И ответ оратора – крепкого мужика с лицом тамбовского пахаря.
– А коммунистам объявим амнистию! Не уподобляться же нам им, не посылать же нам 18 миллионов коммунистов в сибирские лагеря! Да, они грабили нас и награбили миллионы. Так пусть купят на эти деньги трактора и пашут землю! Мы дадим им землю, как всем!…
Я замер от изумления. Сквозь ожесточение, серость и плебейство Арбата на меня вдруг глянула другая Россия – та, по которой я когда-то, в 1962 году, пешком прошел почти тысячу миль – от Кирова до Астрахани. Эта многострадальная, голодная и разоренная Россия – сочиняя «Выбор России», я был уверен, что, как только Горбачев развяжет ей руки, она начнет вешать коммунистов на всех телеграфных столбах от Москвы до Владивостока. А она уже амнистировала их и мечтает превратить их в фермеров! Чья-то рука вдруг легла мне на плечо. – Хэлло, Вадим! Я оглянулся. Передо мной стоял Гораций Сэнсон – самый молодой член нашей делегации, черный журналист из Нью-Йорка
– О, привет! – изумился я. – Что ты тут делаешь? Ты один?
– Слушай, – сказал он. – Ты можешь пойти со мной? Я хочу тебе что-то показать.
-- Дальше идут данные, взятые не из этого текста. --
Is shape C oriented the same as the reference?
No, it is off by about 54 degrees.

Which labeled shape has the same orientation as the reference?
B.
– Это далеко? У меня в четыре встреча с друзьями.
– Нет, это тут, за углом.
И он повел меня в Калошный переулок, сообщив по дороге, что откололся от группы, чтобы посмотреть Москву. Я шел за ним, полагая, что сейчас мне придется быть посредником при каком-нибудь незаконном валютном обмене с уличными фарцовщиками или купле-продаже фальшивой русской иконы. А когда Гораций нырнул в какой-то двор, я вообще хотел схватить его за руку и отговорить от сомнительного приключения.
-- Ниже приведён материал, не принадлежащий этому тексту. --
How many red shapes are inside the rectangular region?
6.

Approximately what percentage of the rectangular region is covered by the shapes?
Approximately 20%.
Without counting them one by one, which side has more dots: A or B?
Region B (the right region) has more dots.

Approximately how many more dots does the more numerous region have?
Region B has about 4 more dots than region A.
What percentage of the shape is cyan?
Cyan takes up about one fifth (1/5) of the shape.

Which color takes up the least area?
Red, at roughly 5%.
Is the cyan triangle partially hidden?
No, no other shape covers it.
Но во дворе желтого, приземистого, типично арбатского старого дома я вдруг увидел не фарцовщиков, а… солдат. Их было с полсотни – они сидели на детской песочной площадке, играли в домино и в шашки, кто-то спал прямо на земле, кто-то – на скамейке, а еще несколько – в тени двух грузовиков, крытых брезентом. Из кабины одного из грузовиков слышался хрип полевой рации и голос радиста «Четвертый, я восьмой. У нас все тихо. Прием…». Возле грузовиков были горкой сложены пластиковые щиты и резиновые дубинки. А рядом, в соломенном кресле-качалке, сидел молодой веснушчатый лейтенант в расстегнутой гимнастерке. Держа в руке конец детской скакалки, он крутил ее вместе с семилетней девчонкой и считал другой девочке, пятилетней, которая прыгала через скакалку:
– Сорок два, сорок три, сорок четыре, сорок пять… – Тут он увидел Горация и меня, выругался сквозь зубы и остановил скакалку.
– Скажи ему что я хочу взять интервью, – сказал мне Гораций.
– Здравствуйте, – сказал я лейтенанту по-русски. – Мистер Гораций Сэм, он – американский журналист. Он хочет взять у вас интервью.